Friedrich echoed Christie in dismissing the notion that the hub and spoke model for internet gambling is legal on grounds that the gambling activity would occur at the site of the server on tribal lands, rather than the location of the bettor elsewhere in Florida.

“[T]his court cannot accept that fiction,” Friedrich wrote on page 19 of her 25-page opinion.

It is fair to say internet gambling and online sports betting are no longer a fiction in New Jersey, which is receiving almost $200m in revenue per month from these two verticals.

In 2013, Christie signed an amended version of the New Jersey internet gambling law which allayed some of his concerns.

“But the legal fiction part of [Christie’s] argument — it wasn’t really addressed, and that still remains the law today …and is the basis of how internet gaming works [in New Jersey],” said Harry Jackson, an attorney with the Fox Rothschild law firm in Atlantic City.

Jackson delivered his remarks last month during the Seton Hall Law School's Gaming Law, Compliance and Integrity Boot Camp in Newark, New Jersey.

Noting his association with Fox Rothschild, which represents the Seminoles via Hard Rock International, Jackson declined to elaborate on his comments when contacted this week.

Nevertheless, the argument that Florida’s internet sports-betting operations were basically the same as New Jersey’s may come up in the appeal of Friedrich’s decision.

The appeal is expected to be heard later this year by the U.S. Court of Appeals for the D.C. Circuit.
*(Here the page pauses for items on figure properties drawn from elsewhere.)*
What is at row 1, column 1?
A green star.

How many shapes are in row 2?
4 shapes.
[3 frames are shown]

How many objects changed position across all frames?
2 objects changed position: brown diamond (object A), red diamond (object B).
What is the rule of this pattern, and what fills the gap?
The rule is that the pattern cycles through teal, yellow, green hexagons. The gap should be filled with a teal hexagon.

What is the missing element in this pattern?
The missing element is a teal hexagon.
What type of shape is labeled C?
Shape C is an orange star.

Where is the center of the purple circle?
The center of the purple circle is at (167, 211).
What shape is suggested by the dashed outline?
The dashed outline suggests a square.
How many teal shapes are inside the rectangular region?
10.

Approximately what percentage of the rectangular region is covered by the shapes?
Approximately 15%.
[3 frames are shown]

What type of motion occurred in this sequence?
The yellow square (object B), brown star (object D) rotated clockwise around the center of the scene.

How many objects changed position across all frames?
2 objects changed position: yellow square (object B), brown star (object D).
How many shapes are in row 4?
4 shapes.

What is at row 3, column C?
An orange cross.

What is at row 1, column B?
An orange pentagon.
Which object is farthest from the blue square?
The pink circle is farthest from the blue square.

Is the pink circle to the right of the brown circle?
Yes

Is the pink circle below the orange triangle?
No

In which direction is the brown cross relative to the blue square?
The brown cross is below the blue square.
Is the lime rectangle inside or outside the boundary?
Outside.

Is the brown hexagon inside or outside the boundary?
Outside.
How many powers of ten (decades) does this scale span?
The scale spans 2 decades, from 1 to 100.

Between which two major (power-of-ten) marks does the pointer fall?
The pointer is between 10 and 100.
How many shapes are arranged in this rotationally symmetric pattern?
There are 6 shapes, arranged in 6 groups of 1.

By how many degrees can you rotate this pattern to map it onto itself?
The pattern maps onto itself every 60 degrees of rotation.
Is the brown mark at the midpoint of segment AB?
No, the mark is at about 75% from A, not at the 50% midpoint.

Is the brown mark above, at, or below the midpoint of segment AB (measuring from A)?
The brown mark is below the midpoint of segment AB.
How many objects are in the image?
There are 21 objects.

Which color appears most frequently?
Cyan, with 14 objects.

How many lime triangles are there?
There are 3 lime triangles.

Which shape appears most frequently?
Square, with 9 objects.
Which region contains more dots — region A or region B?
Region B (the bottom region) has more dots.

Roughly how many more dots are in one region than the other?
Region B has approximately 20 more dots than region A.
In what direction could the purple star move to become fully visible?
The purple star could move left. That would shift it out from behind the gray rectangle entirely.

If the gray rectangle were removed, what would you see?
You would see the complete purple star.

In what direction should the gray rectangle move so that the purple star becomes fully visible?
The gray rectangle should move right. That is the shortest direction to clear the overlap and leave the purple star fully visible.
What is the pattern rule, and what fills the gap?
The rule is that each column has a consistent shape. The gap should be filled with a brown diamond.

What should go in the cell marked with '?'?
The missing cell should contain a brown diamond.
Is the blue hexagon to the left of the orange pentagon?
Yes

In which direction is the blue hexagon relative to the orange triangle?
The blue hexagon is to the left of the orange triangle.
“I think conceptually the Seminoles’ model is similar to New Jersey’s system, but don’t think the comparison does much for the Seminoles,” said Bob Jarvis, a gaming law professor at the Shepard Broad College of Law in Davie, Florida.

“A state can pretty much do whatever it wants inside its borders while a tribe has to comply with IGRA. Thus, I suspect the D.C. Circuit is going to give this argument very short shrift.”

The test for the Seminoles in their appeal is proving their internet gambling operations “are legal under IGRA, or at least not illegal,” according to Jarvis.

“Of course, they are helped in making this showing by the fact that the [U.S.] Department of the Interior let the compact [with Florida] go through, meaning it thought the Seminoles’ plan was legal,” Jarvis said.

No matter how the appeal is decided, Jarvis described the chances for the Seminole case to reach the U.S. Supreme Court as “excellent.”

“The one fly in the ointment is that the Seminoles would be [appealing] an issue that two circuit courts have ruled on in the same way,” Jarvis said.

Jarvis was referring to Friedrich’s decision and the Desert Rose ruling in 2018 by the Ninth U.S. Circuit Court of Appeals in California rejecting tribal online bingo.

“But I think the justices will overlook the lack of a conflict,” he said.

“Indeed, the [Supreme Court] may even feel it has to step in to provide guidance before more circuit courts take up the issue.”